Belgium introduced its first €2.50 coin commemorating Napoleon's defeat in Waterloo this month and France is understandably, not very happy about it.
The small European nation attempted to introduce a new €2 coin commemorating the 200th anniversary of the Battle of Waterloo in March, but France objected to the plan, forcing the Belgians to scrap the 180,000 coins they had already minted, The New York Times reported.
Invoking a rule that allows members to issue coins of their choosing, as long as they are in an irregular denomination. Belgium then unveiled the new €2.50 coin. According to New York Times, 70,000 of the coins, which can only be used in Belgium, have already been minted.
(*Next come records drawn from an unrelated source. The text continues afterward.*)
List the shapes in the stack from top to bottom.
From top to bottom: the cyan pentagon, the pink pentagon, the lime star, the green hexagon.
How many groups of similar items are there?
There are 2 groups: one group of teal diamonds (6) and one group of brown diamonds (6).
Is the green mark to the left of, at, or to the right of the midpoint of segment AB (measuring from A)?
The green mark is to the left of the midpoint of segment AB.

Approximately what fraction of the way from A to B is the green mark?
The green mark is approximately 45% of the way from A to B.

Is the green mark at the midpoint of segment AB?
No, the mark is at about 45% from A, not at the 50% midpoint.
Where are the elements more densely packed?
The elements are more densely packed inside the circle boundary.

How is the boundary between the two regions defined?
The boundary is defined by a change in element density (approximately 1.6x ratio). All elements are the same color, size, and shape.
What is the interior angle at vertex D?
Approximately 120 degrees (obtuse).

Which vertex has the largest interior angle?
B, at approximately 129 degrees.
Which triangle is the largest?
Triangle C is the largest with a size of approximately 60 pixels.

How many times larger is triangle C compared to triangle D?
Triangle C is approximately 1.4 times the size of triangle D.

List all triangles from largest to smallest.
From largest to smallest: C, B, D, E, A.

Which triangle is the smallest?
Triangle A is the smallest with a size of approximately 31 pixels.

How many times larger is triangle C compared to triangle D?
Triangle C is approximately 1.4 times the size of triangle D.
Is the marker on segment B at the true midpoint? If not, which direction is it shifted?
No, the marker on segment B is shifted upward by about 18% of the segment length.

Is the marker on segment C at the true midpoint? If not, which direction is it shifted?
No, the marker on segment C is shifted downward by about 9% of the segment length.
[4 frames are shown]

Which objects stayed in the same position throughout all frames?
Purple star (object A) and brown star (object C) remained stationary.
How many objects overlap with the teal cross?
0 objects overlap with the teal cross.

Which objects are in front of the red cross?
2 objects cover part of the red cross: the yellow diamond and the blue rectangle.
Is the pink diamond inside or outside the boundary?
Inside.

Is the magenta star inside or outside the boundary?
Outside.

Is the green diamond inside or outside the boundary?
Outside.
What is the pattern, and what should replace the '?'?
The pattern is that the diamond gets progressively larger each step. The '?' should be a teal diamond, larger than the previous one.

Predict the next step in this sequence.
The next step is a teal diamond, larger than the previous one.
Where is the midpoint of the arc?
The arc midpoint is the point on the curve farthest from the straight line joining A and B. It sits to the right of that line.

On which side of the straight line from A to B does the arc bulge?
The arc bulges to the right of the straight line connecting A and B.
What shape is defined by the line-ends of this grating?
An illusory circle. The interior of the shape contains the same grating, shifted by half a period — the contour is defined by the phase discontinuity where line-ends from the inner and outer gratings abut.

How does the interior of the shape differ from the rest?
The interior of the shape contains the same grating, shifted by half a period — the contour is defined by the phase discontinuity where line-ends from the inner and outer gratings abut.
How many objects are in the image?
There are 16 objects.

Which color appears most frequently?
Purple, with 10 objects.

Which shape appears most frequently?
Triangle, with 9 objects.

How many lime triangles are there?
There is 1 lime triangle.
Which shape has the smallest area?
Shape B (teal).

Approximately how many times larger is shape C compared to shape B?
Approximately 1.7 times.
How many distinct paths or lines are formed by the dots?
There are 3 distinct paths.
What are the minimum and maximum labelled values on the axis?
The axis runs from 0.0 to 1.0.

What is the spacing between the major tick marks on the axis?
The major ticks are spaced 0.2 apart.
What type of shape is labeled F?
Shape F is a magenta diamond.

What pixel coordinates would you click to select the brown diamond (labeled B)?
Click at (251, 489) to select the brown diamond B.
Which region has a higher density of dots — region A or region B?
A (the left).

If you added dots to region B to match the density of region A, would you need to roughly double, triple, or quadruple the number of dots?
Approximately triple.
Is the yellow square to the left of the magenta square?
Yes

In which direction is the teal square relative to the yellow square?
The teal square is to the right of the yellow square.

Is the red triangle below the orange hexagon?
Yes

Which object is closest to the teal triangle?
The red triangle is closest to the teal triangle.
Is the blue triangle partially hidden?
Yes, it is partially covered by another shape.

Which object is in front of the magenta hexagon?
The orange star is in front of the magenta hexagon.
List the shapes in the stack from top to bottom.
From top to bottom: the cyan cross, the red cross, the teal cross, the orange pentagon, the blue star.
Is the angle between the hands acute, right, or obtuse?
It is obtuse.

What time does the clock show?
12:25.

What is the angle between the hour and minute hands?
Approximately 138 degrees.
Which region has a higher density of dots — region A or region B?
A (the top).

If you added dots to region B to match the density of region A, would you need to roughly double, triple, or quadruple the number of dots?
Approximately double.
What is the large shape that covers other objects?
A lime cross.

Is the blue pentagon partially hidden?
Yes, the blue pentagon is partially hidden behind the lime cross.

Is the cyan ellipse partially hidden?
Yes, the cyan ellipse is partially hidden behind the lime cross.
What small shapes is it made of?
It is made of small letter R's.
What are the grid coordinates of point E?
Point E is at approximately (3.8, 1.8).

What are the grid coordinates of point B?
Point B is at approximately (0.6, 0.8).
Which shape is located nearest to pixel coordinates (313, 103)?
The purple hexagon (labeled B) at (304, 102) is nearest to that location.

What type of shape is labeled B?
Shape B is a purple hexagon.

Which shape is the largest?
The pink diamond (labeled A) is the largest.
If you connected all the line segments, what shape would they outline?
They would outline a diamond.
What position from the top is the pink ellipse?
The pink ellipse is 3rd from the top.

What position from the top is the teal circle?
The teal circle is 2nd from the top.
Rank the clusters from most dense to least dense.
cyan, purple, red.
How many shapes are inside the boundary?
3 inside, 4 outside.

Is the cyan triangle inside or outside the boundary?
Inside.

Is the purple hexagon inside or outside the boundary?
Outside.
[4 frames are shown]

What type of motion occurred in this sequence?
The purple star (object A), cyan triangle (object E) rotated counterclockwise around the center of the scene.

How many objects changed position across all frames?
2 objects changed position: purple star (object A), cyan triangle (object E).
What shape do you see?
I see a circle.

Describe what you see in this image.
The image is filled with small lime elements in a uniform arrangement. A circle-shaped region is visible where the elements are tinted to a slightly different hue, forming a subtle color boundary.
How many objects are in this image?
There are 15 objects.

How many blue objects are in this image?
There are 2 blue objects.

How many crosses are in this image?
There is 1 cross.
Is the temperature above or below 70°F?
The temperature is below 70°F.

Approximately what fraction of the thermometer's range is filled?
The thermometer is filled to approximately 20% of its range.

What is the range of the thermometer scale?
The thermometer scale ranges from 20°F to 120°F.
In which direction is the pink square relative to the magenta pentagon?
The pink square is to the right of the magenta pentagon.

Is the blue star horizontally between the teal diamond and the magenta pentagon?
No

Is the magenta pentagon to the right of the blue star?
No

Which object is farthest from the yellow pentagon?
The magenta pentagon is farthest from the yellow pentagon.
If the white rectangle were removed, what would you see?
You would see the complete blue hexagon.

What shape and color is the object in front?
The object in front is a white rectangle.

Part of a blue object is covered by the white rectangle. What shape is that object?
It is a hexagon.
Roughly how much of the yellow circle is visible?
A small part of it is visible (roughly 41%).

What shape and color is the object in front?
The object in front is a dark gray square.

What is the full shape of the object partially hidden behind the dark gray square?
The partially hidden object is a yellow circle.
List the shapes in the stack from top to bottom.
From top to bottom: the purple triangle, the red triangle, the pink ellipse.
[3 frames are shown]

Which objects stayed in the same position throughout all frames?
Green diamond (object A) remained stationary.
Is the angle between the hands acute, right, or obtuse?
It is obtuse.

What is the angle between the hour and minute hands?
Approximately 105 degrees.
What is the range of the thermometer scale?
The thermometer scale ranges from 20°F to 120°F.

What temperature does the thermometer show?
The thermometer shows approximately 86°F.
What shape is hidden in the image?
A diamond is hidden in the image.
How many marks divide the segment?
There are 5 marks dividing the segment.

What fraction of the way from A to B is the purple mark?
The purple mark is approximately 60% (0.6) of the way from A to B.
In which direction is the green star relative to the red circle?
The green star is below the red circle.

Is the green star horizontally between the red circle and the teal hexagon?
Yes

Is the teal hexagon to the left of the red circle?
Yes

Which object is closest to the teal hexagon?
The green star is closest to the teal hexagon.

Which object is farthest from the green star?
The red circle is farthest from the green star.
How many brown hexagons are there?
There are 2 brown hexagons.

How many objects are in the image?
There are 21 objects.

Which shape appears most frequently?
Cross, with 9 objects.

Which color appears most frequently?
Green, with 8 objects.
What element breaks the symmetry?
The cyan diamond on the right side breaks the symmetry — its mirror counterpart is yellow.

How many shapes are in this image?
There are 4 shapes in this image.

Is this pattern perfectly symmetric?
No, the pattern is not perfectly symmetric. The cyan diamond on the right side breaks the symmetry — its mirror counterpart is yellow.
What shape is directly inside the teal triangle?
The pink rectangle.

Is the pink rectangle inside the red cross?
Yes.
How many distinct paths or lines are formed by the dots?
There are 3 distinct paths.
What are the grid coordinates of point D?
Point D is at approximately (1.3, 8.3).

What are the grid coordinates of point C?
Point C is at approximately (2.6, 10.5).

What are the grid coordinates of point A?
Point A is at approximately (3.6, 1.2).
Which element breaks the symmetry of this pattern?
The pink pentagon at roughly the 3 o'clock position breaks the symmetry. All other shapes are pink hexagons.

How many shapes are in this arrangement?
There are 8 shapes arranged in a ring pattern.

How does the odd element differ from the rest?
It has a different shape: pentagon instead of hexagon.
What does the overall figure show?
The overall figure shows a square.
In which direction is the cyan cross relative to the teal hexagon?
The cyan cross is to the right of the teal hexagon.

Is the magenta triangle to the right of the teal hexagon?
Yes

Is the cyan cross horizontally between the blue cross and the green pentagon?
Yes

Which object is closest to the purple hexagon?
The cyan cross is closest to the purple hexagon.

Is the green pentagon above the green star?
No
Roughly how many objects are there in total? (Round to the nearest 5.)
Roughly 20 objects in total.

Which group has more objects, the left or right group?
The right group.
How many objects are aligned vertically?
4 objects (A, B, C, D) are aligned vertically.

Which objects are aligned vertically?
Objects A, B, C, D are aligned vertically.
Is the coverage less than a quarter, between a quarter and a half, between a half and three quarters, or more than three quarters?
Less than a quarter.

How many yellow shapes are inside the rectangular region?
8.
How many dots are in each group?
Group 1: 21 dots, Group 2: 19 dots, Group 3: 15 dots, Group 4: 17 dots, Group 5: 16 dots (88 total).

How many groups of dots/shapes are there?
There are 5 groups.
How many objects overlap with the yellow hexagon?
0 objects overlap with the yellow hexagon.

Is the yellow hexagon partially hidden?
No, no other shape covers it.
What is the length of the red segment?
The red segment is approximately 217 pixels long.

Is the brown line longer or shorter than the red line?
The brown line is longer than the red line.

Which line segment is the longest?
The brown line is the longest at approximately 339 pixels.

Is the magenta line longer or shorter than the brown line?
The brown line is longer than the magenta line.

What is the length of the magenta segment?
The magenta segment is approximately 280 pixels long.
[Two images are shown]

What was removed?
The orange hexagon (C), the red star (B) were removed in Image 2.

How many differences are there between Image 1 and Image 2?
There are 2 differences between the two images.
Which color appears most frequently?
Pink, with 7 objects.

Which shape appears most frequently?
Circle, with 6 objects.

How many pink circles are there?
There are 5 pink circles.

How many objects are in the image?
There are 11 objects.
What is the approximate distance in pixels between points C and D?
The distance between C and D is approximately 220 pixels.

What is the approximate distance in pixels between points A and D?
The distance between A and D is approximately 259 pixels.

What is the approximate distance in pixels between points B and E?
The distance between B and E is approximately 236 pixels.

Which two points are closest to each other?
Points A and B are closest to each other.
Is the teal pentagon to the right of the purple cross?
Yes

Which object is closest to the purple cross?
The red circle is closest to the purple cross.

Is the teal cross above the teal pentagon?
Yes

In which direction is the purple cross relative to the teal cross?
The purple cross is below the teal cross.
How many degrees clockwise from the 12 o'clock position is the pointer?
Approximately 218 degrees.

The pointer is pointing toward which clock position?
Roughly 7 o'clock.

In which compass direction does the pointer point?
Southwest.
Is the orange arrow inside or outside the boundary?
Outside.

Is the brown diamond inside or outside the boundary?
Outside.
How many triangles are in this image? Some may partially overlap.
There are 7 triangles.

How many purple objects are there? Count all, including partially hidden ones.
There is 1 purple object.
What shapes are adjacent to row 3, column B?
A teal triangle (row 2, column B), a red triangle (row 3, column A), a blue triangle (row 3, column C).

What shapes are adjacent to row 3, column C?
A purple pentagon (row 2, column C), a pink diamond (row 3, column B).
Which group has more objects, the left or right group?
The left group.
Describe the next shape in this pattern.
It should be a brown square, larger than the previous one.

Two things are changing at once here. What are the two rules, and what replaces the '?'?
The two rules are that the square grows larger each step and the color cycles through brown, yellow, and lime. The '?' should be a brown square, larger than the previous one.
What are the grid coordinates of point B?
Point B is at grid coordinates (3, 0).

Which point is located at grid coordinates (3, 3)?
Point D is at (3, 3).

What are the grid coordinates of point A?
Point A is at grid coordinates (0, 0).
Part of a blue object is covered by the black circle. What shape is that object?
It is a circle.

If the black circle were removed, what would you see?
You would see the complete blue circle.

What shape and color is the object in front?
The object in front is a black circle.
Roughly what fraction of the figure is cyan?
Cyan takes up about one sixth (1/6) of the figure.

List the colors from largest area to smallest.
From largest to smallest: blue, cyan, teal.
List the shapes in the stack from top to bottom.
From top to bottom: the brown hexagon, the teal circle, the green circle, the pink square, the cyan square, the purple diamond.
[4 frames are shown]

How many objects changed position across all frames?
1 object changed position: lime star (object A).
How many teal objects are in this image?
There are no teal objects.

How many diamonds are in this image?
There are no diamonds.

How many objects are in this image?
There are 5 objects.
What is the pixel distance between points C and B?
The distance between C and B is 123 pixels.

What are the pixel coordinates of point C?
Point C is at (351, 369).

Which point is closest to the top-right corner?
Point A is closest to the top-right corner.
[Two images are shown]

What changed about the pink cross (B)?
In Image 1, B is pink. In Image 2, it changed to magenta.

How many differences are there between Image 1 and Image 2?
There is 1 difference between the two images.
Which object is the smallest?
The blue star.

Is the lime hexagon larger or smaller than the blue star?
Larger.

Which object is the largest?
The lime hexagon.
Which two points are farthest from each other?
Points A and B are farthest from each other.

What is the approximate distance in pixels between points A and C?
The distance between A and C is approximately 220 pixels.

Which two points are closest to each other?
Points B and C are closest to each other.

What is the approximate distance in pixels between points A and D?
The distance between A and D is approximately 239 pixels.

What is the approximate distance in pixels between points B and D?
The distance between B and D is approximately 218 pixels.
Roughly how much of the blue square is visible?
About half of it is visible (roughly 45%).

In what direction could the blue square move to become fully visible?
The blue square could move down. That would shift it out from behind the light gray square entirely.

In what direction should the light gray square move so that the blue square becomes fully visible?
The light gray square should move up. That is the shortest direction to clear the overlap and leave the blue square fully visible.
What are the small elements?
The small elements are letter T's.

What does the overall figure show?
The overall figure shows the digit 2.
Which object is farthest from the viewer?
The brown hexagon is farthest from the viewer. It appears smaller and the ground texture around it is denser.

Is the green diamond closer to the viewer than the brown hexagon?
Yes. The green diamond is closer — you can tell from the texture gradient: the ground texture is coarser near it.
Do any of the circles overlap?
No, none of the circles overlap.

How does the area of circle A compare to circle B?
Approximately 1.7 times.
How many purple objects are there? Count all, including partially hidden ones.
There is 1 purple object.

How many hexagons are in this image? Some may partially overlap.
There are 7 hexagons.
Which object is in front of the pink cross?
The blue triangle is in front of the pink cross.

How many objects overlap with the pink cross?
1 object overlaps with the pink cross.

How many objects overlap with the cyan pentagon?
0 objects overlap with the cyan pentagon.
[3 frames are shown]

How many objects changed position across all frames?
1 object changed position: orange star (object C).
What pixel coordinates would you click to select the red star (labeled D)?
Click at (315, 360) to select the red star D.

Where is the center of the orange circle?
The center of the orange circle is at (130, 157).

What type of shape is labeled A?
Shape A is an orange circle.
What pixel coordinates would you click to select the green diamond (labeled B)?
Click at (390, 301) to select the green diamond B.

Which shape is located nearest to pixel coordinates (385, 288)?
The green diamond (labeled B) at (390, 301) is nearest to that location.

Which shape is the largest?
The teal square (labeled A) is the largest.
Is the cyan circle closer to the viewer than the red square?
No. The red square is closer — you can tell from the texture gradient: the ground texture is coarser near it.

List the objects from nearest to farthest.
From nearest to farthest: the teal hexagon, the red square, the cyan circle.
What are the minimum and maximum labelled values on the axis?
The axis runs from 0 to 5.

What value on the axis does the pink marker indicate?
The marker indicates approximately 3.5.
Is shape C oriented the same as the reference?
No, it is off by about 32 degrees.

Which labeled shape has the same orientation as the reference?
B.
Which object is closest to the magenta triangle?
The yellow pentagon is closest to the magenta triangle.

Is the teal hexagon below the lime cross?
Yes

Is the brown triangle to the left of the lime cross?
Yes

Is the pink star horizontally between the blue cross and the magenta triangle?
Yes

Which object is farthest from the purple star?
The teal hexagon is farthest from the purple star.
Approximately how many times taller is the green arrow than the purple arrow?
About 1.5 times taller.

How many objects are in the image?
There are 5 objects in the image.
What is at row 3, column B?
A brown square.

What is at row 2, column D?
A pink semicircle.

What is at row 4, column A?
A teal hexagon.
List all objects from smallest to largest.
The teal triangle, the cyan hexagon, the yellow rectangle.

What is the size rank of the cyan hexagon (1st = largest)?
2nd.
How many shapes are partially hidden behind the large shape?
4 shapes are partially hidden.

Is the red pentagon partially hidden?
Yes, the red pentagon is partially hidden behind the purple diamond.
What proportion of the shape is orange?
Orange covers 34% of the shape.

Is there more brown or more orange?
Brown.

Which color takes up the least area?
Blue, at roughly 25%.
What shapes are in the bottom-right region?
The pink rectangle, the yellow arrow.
The coin includes a monument of a lion on top of a hill at the site of France's crushing defeat, as well as lines representing British and Prussian troops that defeated Napoleon.
Belgian Finance Minister Johan Van Overtveldt told reporters that the coins were not released to upset the French. "The goal is not to revive old quarrels in a modern Europe — and there are more important things to sort out," he told Agence France-Presse. "But there's been no battle in recent history as important as Waterloo, or indeed one that captures the imagination in the same way."
According to the Times, France protested the original plans for the coin saying it undermined European unity and could incite an "unfavourable reaction in France". The €2.50 coin did illicit some annoyance in France, but garnered praise in Belgium and in Britain.
Stratford-upon-Avon resident Michael Dunn wrote on Twitter, "Well done Belgium beat the French at their own game of finding ways around EU rules, the English should take note!"
The Battle of Waterloo will celebrate its 200th anniversary on 18 June.